BIOFUELLED PATHWAYS TO SUSTAINABILITY?

By ADRIAN SMITH, STEPS Centre member

Last week, Achim Steiner, head of UNEP, and one of the sponsors of the Inter-Governmental Panel on Climate Change, joined an increasingly audible group of voices arguing for a system of sustainability standards for biofuels. Without such a system, operating robustly at the international level, Achim feared a backlash against all biofuels, due to some currently more unsustainable production processes associated with rainforest loss, a net increase in total carbon emissions, and the dispossession of poorer communities. The European Commission is currently considering how best to develop its own certification system in order to assure that its ten per cent target for biofuel use in transportation by 2010.

What is incredible about recent biofuel enthusiasm is the widespread acknowledgement that it could quite easily generate disastrously unsustainable developments, if pathways are not carefully appraised and guided. At the same time, this open acknowledgement is also reassuring, since it opens space for sustainability governance.

Clearly, a system of production standards is an important issue in biofuel development, and needs to be taken seriously. And yet, biofuels raise serious sustainability issues that are highly place and process specific: questions of land use, water supply, and food security; the delicate carbon and energy balances involved; risks and benefits for the rural poor; agro-industrial development and jobs; health and safety for workers and local communities; public revenues for government; local fuel security and trade justice; and the biodiversity implications of bringing marginal land into biofuel production. On these grounds and others, advocates and critics heatedly debate biofuel development.

There are a variety of biofuel development options available. Each presents different sustainability opportunities and challenges. Depending upon local agronomic conditions, one can choose between different raw material inputs, such as maize, sugar, jatropha, palm oil, wood, waste, and so on. One can decide between decentralised and centralised systems of provision. One can invest in researching ‘second generation’ biofuel processing, whose conversion efficiencies are expected to be higher, and whose raw materials do not compete so directly with food production, compared to proven ‘first generation’ biofuels processing technologies using food crops.

Within each broad option category lie more nuanced issues, such as the roles of biotechnology, links with the fossil fuel sector, transferable skills and technologies, comparative local, national and regional advantages, the relative economic and sustainability priorities of backers, and so on.

Innovation systems are emerging, linking and informing one another across diverse sites around the globe in strategic response to, and pursuit of, some or all the above issues and options.

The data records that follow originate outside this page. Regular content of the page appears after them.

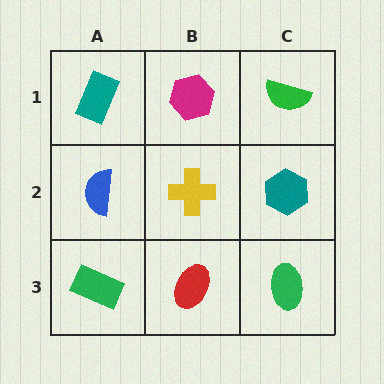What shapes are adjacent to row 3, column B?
A yellow cross (row 2, column B), a green rectangle (row 3, column A), a green ellipse (row 3, column C).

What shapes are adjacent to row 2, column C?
A green semicircle (row 1, column C), a green ellipse (row 3, column C), a yellow cross (row 2, column B).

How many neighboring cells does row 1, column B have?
3.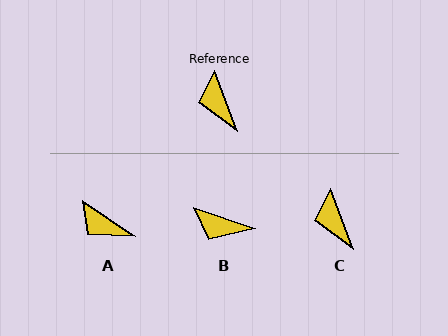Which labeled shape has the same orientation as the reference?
C.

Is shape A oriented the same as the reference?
No, it is off by about 35 degrees.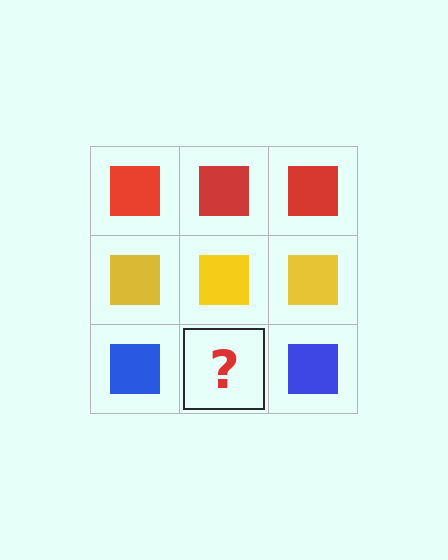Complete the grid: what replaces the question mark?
The question mark should be replaced with a blue square.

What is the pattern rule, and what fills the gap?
The rule is that each row has a consistent color. The gap should be filled with a blue square.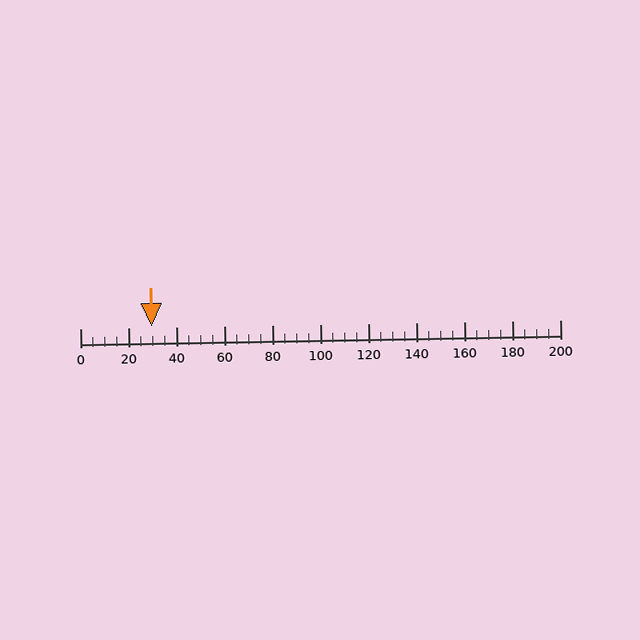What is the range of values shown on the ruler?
The ruler shows values from 0 to 200.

When considering any innovation system in the light of sustainability, but perhaps more acutely for biofuels, research cannot limit oneself to measuring the aggregate rate and scale of activity – as tends to be the case in conventional innovation studies regarding contributions to narrow measures of economic growth.

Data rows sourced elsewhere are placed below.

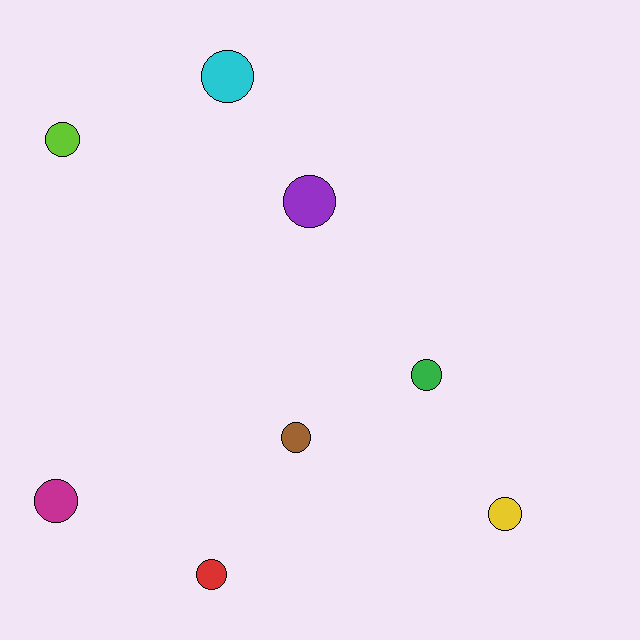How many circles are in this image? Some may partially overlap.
There are 8 circles.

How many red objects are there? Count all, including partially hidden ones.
There is 1 red object.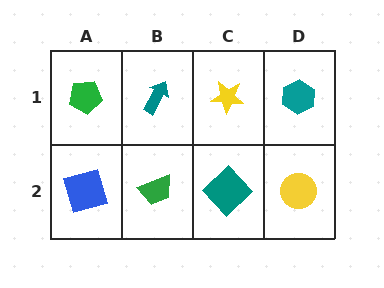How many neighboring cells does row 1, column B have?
3.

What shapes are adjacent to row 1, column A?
A blue square (row 2, column A), a teal arrow (row 1, column B).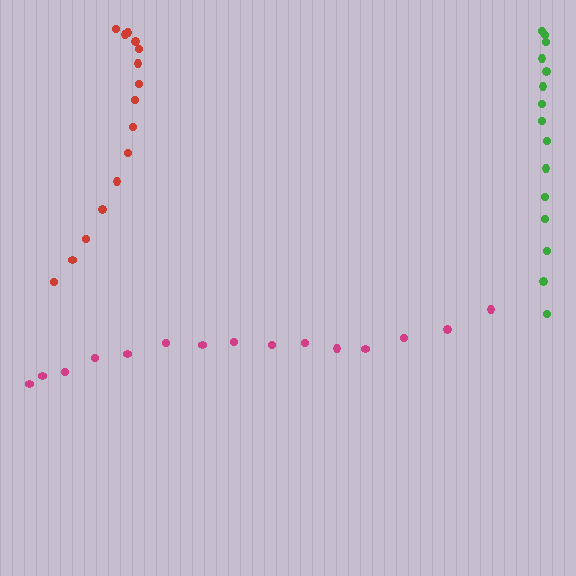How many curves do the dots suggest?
There are 3 distinct paths.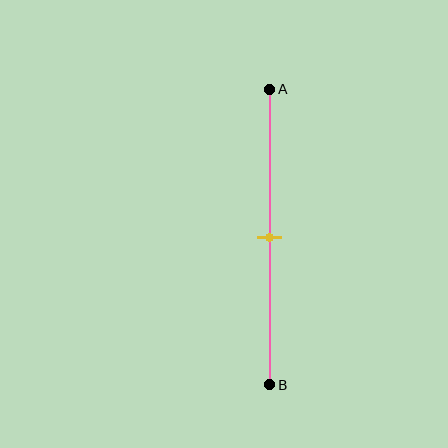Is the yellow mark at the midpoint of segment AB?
Yes, the mark is approximately at the midpoint.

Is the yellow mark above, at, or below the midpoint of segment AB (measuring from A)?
The yellow mark is approximately at the midpoint of segment AB.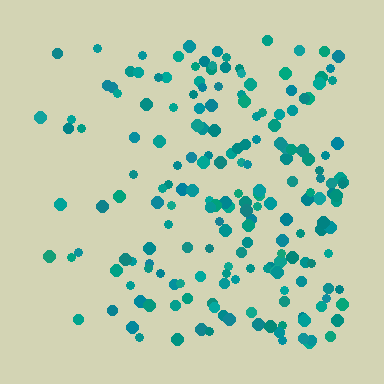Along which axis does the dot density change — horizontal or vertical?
Horizontal.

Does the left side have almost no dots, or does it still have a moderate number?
Still a moderate number, just noticeably fewer than the right.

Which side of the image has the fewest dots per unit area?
The left.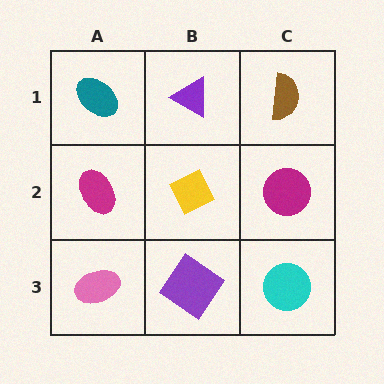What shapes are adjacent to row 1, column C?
A magenta circle (row 2, column C), a purple triangle (row 1, column B).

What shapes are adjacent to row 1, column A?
A magenta ellipse (row 2, column A), a purple triangle (row 1, column B).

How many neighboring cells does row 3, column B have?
3.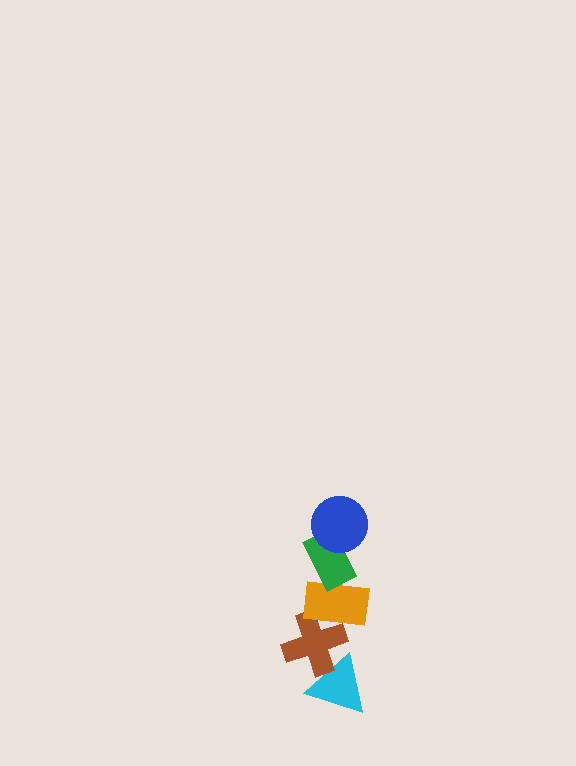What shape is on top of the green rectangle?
The blue circle is on top of the green rectangle.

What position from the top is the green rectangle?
The green rectangle is 2nd from the top.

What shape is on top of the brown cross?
The orange rectangle is on top of the brown cross.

Sustainability analysis has also to address the direction of innovation: the biofuel pathways being articulated in innovation systems, the assumptions and criteria informing the search for successful biofuel practices, and the uncertainties and contingencies developers have to deal with when committing resources to biofuel developments.

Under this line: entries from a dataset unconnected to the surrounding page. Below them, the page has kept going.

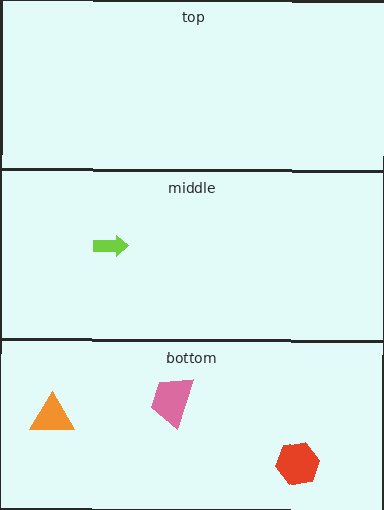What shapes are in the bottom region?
The pink trapezoid, the orange triangle, the red hexagon.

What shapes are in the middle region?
The lime arrow.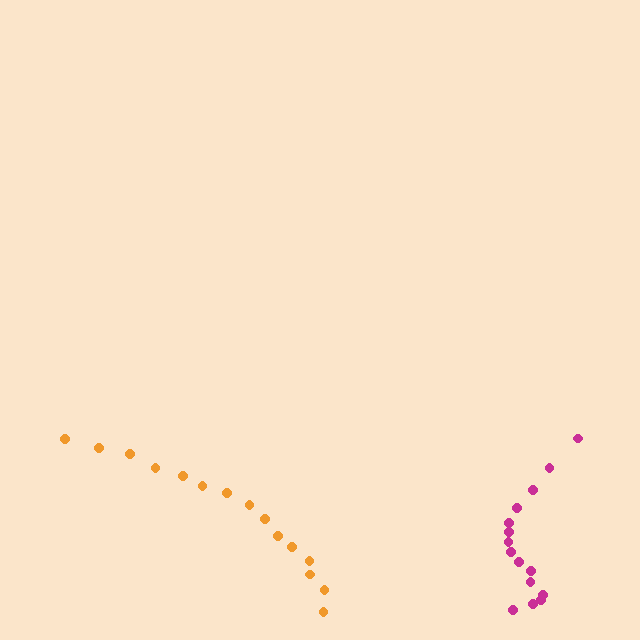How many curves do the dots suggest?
There are 2 distinct paths.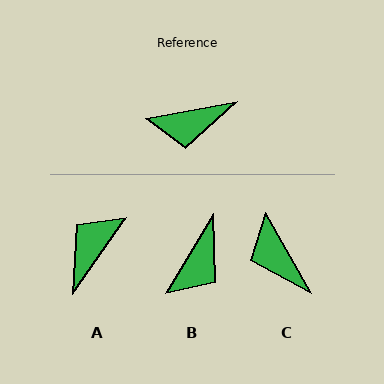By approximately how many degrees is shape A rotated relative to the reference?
Approximately 136 degrees clockwise.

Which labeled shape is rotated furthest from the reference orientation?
A, about 136 degrees away.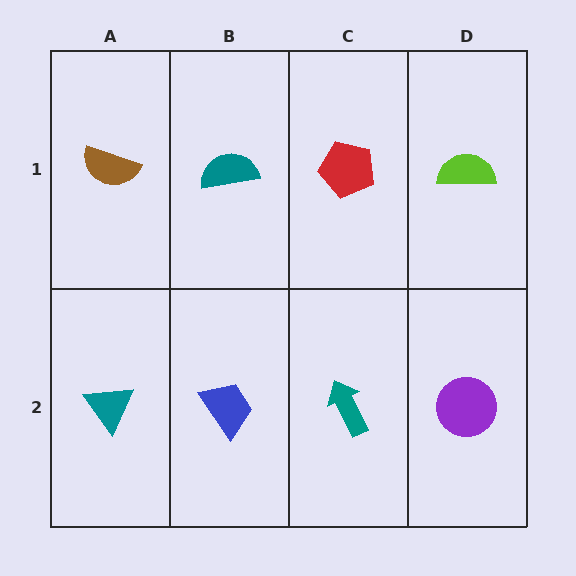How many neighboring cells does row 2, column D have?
2.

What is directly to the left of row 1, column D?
A red pentagon.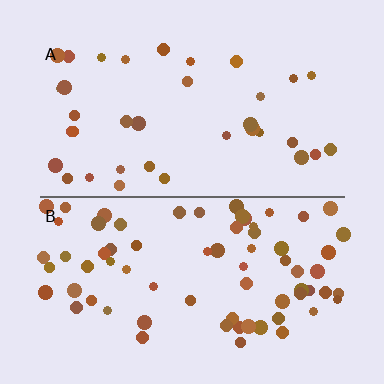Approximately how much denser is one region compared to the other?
Approximately 2.0× — region B over region A.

All this suggests standards, and the lifecycle studies underpinning them, are only part of the picture. What is needed desperately are more socially- and politically-informed insights that can inform a broader set of more reflexive governance processes able to frame, shape and steer biofuel innovations along Sustainable pathways. Here at the STEPS Centre a number of us are developing research ideas that aim to contribute to such an endeavour.